Exemple de « discrimination à l’IBAN » : vous vivez en France, mais êtes titulaires d’un compte basé en Allemagne, dont l’IBAN commence par les initiales DE et non FR. Vous souscrivez à un service – par exemple un contrat de téléphone, d’électricité ou de gaz – mais le fournisseur refuse que vous payiez la facture avec votre IBAN parce qu’il n’est pas français.

Des clients de néobanques françaises comme Nickel ont parfois des problèmes avec certains opérateurs pour mettre en place des prélèvements. On pourrait dire qu’il s’agit d’une forme de discrimination à l’IBAN, même si cette expression n’est pas souvent employée dans ce sens.

Les néobanques poussent la France à la réforme

Ce sont les clients des néobanques basées à l’étranger comme ou N26 (IBAN allemand) ou Wise (IBAN belge) qui ont été le plus victimes de cette discrimination contraire au règlement européen n° 260/201 [1].

En réaction, Wise et de nombreuses néobanques se sont associés pour fonder le site Accept my IBAN [2], destiné à recevoir les plaintes de consommateurs à l’échelle européenne. La plateforme permet de saisir très exactement l’objet de sa plaine et même d’ajouter des copies d’écran, de manière anonyme.

Le résultat publié en octobre 2021 sur le blog de Wise [3] était édifiant : sur plus de 1000 plaintes, 41,5 % concernaient la France. Autre surprise : c’est le  secteur public qui posait le plus de problèmes à l’échelle européenne. En France l’administration fiscale et l’assurance maladie étaient particulièrement pointées du doigt par cette enquête.

Cas de discrimination à l’IBAN (étude Accept my IBAN de 2021) :

Le législateur français a heureusement pris la mesure du problème en  renforçant les sanctions par une loi du 8 octobre 2021 [4], modifiant le Code monétaire et financier, et punissant de 75 000 € d’amende les personnes physiques et de 375 000 € les personnes morales qui ne respectent pas certains points du Règlement 260/2012 du Parlement européen [1], notamment l’article 9 sur l’accessibilité des paiements, qui précise que ni le payeur ni le demandeur n’ont à exiger que le compte de paiement soit situé dans tel ou tel état.

Que faire en cas de discrimination ?

Si le fautif est un commerçant, le plus simple est de lui envoyer un courrier lui rappelant la loi. Le défenseur des droits avait rappelé la loi dans une décision de 2019 [5], qu’il est toujours bon de rappeler, mais celle-ci ne comporte pas de références aux amendes instaurées depuis.
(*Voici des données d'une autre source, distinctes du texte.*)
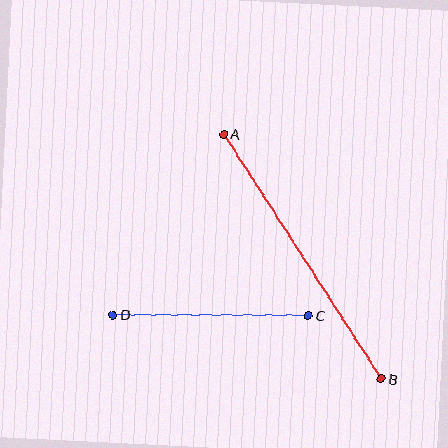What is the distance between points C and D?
The distance is approximately 195 pixels.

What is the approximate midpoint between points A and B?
The midpoint is at approximately (303, 256) pixels.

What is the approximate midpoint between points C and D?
The midpoint is at approximately (211, 315) pixels.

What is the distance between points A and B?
The distance is approximately 291 pixels.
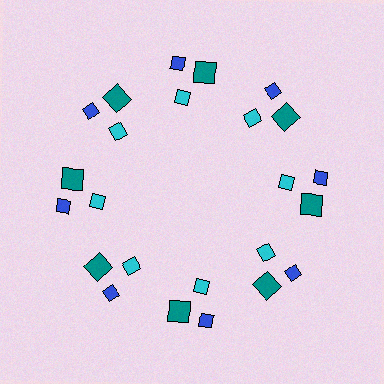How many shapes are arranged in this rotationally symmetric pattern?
There are 24 shapes, arranged in 8 groups of 3.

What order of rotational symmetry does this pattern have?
This pattern has 8-fold rotational symmetry.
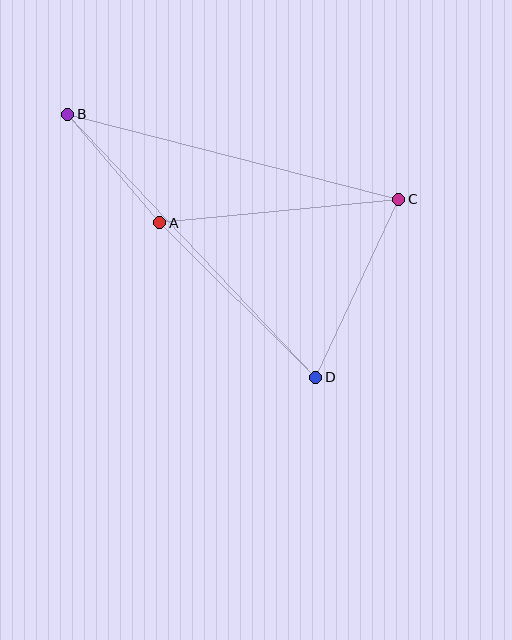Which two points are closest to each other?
Points A and B are closest to each other.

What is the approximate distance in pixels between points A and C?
The distance between A and C is approximately 240 pixels.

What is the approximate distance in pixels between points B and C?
The distance between B and C is approximately 342 pixels.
Si cela ne marche pas,  effectuez un signalement auprès de la Direction Générale de la Concurrence, de la Consommation et de la Répression des Fraudes (DGCCRF) par le biais de la plateforme Signal Conso [6], en espérant qu’une enquête soit ouverte. La DGCCRF peut infliger elle-même des amendes aux contrevenants.

L’étape suivante, en cas de refus,  est le tribunal de commerce : requête conjointe des deux avocats pour trancher le litige ou assignation si le commerçant n’est pas coopératif.

Avec l’administration c’est plus compliqué. On peut commencer par envoyer un courrier de réclamation, en rappelant la loi, comme précédemment.

Signal conso ne fonctionne pas en cas de manquement de l’administration. Il faudra se contenter d’un dépôt de témoignage dans la rubrique « Je donne mon avis » du site Service Public+ [7].

Si l’on souhaite aller jusqu’au contentieux, cela peut relever du tribunal administratif ou non, selon que l’établissement concerné est public ou privé. Il faut demander conseil à un avocat.

Un problème qui n’en est plus un ?

En France le législateur a clairement tranché en faveur du consommateur en instaurant des sanctions financières importantes et en permettant à la DGCCRF de réprimer par des amendes importantes les abus signalés sur une plateforme grand public.

Il sera intéressant de suivre les résultats de la prochaine enquête du site Accept my IBAN.

Il faut enfin signaler que certaines néobanques étrangères offrent maintenant un RIB français. Il s’agit de l’allemand N26, des Britanniques Revolut (particuliers uniquement)  et Monese, et enfin du néerlandais Finom.  Une manière encore plus radicale de mettre fin à la discrimination à l’IBAN.